A drug recall may be conducted on a company’s own initiative or by FDA request. FDA’s role in a recall is to oversee a company’s recall strategy, assess the adequacy of the company’s action and classify the recall.
Visit recalls background and definitions page to learn about recall classifications.
Alerting the Public
Not all recalls are announced on FDA.gov or in the news media. Public notification is generally issued when a product that has been widely distributed or poses a serious health hazard is recalled. However, if a company does not issue public notification of a recall, FDA may do so if the agency determines it is necessary to protect patients and consumers. Patients and consumers also may learn that their medicine has been recalled through notification from the manufacturer, their doctor or pharmacist.
FDA recommends patients talk to their health care professional about the best course of action for their health if they have a medication that has been recalled.
Additionally, a company may suggest a patient or consumer return the product to the store in which they purchased it.
Stores generally have a return and refund policy when a company announces a product recall. Generally, Class I recall notifications provide instructions with actions for patients. FDA recommends that patients follow the instructions provided by the recalling company.
All recalls are posted weekly in the FDA enforcement report. Recalls that are classified will have a classification of Class I, Class II or Class III based on the level of hazard to patients. Recalls that have not been classified are included in the enforcement report as “not yet classified,” which is updated once a classification has been determined.

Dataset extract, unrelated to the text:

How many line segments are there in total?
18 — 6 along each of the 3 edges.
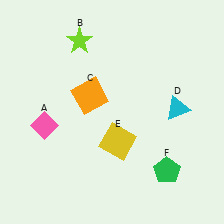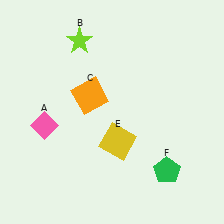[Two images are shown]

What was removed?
The cyan triangle (D) was removed in Image 2.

Determining the Effectiveness of the Recall
FDA evaluates the effectiveness of a recall by reviewing a company’s efforts to properly notify customers and remove the defective product from the market. If a recall is determined to be ineffective FDA will request the company take additional actions to protect patient health.
- Recalls, Market Withdrawals, & Safety Alerts
- MedWatch: The FDA Safety Information and Adverse Event Reporting Program
- Drug alerts and statements
- FDA Recall Coordinators
- Initiation of Voluntary Recalls Under 21 CFR Part 7, Subpart C
- The Key Elements of Being "Recall-Ready"
- Best Practices for Drug Product Recalls [External Link Disclaimer]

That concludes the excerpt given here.